Hiking: in the beautiful, wooded Kroumirie Mountains, in the northwest, but poorly marked trails. Organised treks are offered from Tabarka.
Golf: good courses at Hammamet, Djerba, Tabarka, Tunis and Port el- Kantaoui.
Bird watching: migrating birds stop off in large numbers at Ichkeul National Park - not far from Tunis, from autumn to springtime. Including: eagles, hawks, storks and numerous water birds.

Festivals:
n.b.
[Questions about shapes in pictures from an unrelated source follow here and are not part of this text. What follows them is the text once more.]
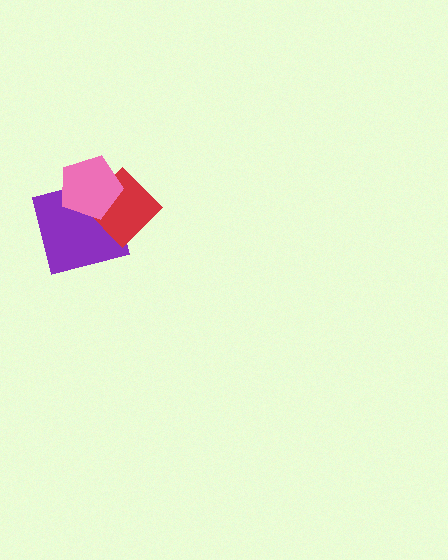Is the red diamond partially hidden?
Yes, it is partially covered by another shape.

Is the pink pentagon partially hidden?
No, no other shape covers it.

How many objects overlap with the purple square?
2 objects overlap with the purple square.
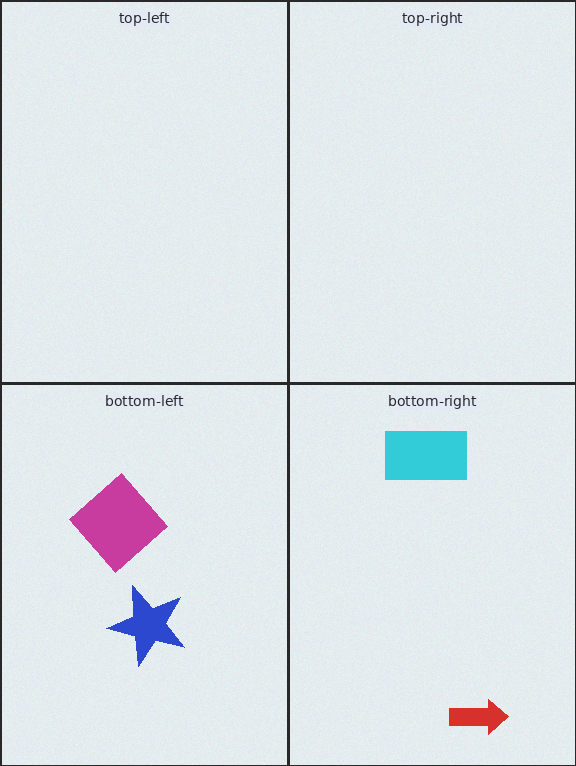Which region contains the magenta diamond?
The bottom-left region.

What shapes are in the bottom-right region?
The cyan rectangle, the red arrow.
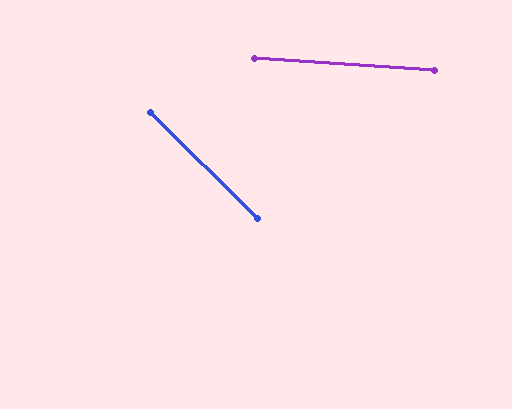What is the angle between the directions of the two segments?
Approximately 41 degrees.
Ramadan [dates above].
March, Octopus Festival, Kerkennah.
June/July, Moulid al Nabi, celebrating Mohamed's birthday with feasts and parades.
July, El-Jem International Music Festival, [orchestral], El-Jem's ancient colosseum.
early July, Tabarka Jazz Festival, Tabarka.
July, Festival of Malouf [trad music], Testour.
July-Aug, Dougga Festival of classical drama, Dougga.
July-Aug, Carthage International Festival [music and dance], in Carthage's ancient sites, Tunis.
early Nov, Sahara Festival, Douz, camel racing and other colourful desert events.
Nov, end of Ramadan [Eid el Fitr], much feasting and celebration nationwide.

Money advice:
No big problems here though Tunisian dinars are not supposed to be available/taken out of the country.
Travellers cheques are commonly accepted, as are credit cards, but carry some local currency too - theft is rare.

Tipping Guide:
Locals don't tip much, and it's not obligatory, but, as usual, waiters in tourist establishments and taxi drivers have learnt to expect a 10% tip.

Cuisine Guide:
Tunisian food is good, healthy, good value, varied and often extremely spicy. Bread [especially in baguette form] and couscous [semolina] are staples, while salads, soups and fruit are popular
. Most main courses, however, contain some kind of meat [particularly turkey or lamb] or seafood [expensive].

Shopping information:
Like other north African cousins, carpets, copper, brass and gold jewellery are the main offerings here, though good quality doesn't come cheap.
Market vendors can be extremely pushy and difficult, using tricks such as...'You have see festival near here?' - then taking you to see a woman weaving a carpet inside a shop.
It's important to develop an aura of untouchability when cruising the medina, with an assured, uncontestable 'Non, merci!' being your first line of defence.

Hint:
Brush up on a few useful French phrases - Bonjour, bonsoir and merci at the very least, with the occasional inshallah [God willing]!